Each research study is different in terms of the types of compensation offered to participants. Some provide monetary compensation to help cover transportation and time. Others may provide gift cards or incentives related to the research such as pedometers, water bottles, etc.
The data collected during the study is used by the researchers to inform their participants and the scientific community. The information is analyzed by the research team using scientific methods. The results of the research study are often presented to the public in various forms, including formal presentations and published articles. All information presented is de-identified meaning it cannot be traced back to a particular research participant. Findings are reported in aggregate, or group form.
Informed consent is not a contract. You may leave the study for any reason, or at any time you choose by speaking with the investigator, coordinator, or other study staff. Your decision to leave a study will not involve any pressure to remain involved. However, participants are encouraged to think very carefully about study involvement, and to ask any questions they may have before signing the informed consent.
"My experience here at Cooper has been quite rewarding. As I've gotten older and older, fewer and fewer of my friends have remained as physically active as I have, consequently, Cooper has given me a brand new set of women to relate to and exercise with."

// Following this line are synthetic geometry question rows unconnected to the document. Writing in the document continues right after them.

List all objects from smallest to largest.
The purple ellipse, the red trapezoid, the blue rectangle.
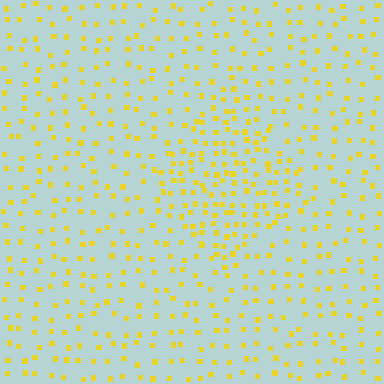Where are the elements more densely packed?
The elements are more densely packed inside the diamond boundary.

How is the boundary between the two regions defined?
The boundary is defined by a change in element density (approximately 2.0x ratio). All elements are the same color, size, and shape.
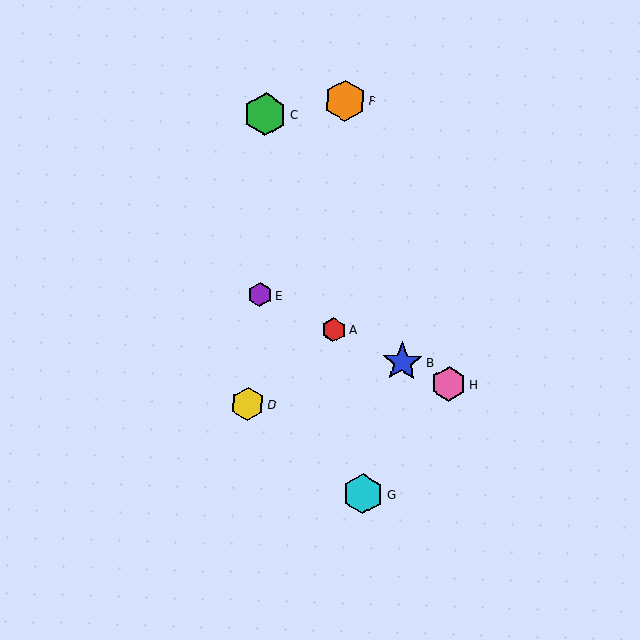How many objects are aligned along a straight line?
4 objects (A, B, E, H) are aligned along a straight line.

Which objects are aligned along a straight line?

"Making that first phone call to come in and exercise was very hard because usually Mexican-American women are so busy usually with children and family that our wants or needs come last. But taking that first step helped make me talk to people, the other women in the study group were very friendly."
"Well, to describe my experience here The Cooper Institute in Oak Cliff is very easy. First came the awakening that there are women just like me. I had absolutely no motivation to exercise. Cooper has provided me the tools to motivate me to exercise and eat well."